Here are some questions the media might have answered.
Last week’s Maine GOP convention featured former Gov. Paul LePage, seeking to recover his old office just as might former President Donald Trump, his political ally. Will Trump follow LePage’s lead? Does he now endorse LePage? Did anybody ask him?
In summing up the Legislature’s work, the media reported that Gov. Janet Mills’ utility accountability bill had passed. Democratic opposition was noted, but the substance of intra-party differences was not explained.
Was Mills’ proposal meant to immunize her from criticism of her veto of a referendum on consumer-owned power? Did Democrats finally accept her bill, because they fear weakening her in her race against LePage?
A U.S. Supreme Court draft opinion has been leaked that would reverse its earlier Roe v. Wade ruling that abortion is a constitutionally guaranteed right. The media reported that a slim Court majority would oppose the views of about two-thirds of Americans, who favor the right.
Reports of political opposition to the draft implied that the decision could lead to added backing in November for the Democrats, who support the right. But did the pollsters ask how many people on either side will let abortion rights bring them to the polls or determine their vote above all other issues?
The U.S. has pulled out all the stops to help embattled Ukraine. Both political parties support massive spending to provide weapons that President Volodymyr Zelensky has requested. American tolerant policy toward Russia has shifted, and the U.S. has reasserted its role as leader of the West.
Does Washington quietly believe there’s a good chance that Russia can be finally toppled as a world power as it depletes its economy and its military?
To cut the world’s use of Russian fuels, the West wants to ramp up oil and natural gas production. That means more drilling and fracking, not less. At the same time, experts are beginning to say that the world may be chasing unrealistic climate change goals, which undermines chances of success.
Are we backing off ambitious climate change targets to deal with a war that has disrupted the world? Do our electric cars and other individual efforts to protect the environment matter when China boosts its coal use?
Inflation may be the biggest news, mainly because it affects almost everyone. With voters aware of the problem, the media reports on Republican efforts to blame President Joe Biden.
How did the GOP vote on big spending bills, including aid to Ukraine? Is inflation party due to Covid-19 and the Ukraine war’s disruptive effect on trade? How much did Federal Reserve policy cause the problem? The pundits may speculate, but attacks on Biden are easier to report.
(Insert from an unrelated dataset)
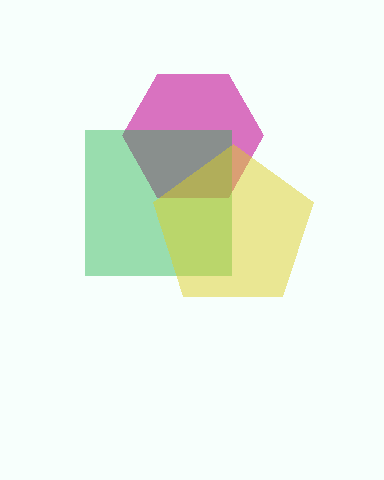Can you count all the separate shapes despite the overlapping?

We hear a lot about “fake news,” but this failure to ask the right questions is really “half news.” Reports are not inaccurate, but they are incomplete. When news lacks context allowing us to understand its background and complexity, it can confuse.
Of course, there are the serious problems of reports based on false assumptions and fake news.
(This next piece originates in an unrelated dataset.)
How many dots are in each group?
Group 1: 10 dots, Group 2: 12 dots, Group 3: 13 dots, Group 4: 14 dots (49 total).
We are often told, perhaps in good faith, that something is true and then “logical” conclusions are drawn from that supposed truth. We accept the assumptions and often readily accept the logic.
The media errs almost daily in its assumptions about Russia’s moves in Ukraine. Can it really draw instant political conclusions from a draft Supreme Court decision?
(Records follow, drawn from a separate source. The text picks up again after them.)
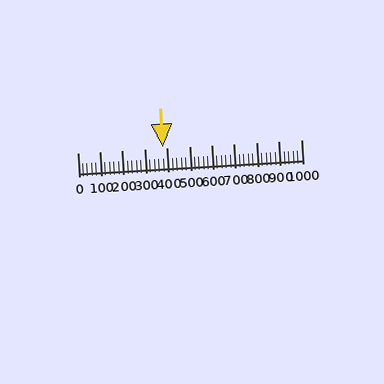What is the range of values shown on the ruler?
The ruler shows values from 0 to 1000.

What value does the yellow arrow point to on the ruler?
The yellow arrow points to approximately 380.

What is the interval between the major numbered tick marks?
The major tick marks are spaced 100 units apart.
Questionable assumptions, stated as though they were self-evident, exist in both the liberal and conservative media. When conservative and liberal outlets differ even on their assumptions, the political divide is understandable.
Even worse is “fake news,” a statement that the writer or speaker knows to be untrue. The New York Times has been covering Fox commentator Tucker Carlson, who broadcasts from his home in Maine. He has stated that “Gypsy” refugees left Pennsylvania “streets covered — pardon us now, but it’s true — with human feces.” He offered no evidence of that, and it is not true.
Scientific American recently commented that fake news is believed and shared more by certain conservatives than by other viewers. But we all like news that confirms our opinions.
The print media sometimes fact checks its own reports, though not often enough right in the news item itself. Who checks news clips on the electronic media? Both need to do more.
We cannot expect perfection from the media. We, too, need to do more to find the facts in our complex world.
Gordon L. Weil formerly wrote for the Washington Post and other newspapers, served on the U.S. Senate and EU staffs, headed Maine state agencies and was a Harpswell selectman.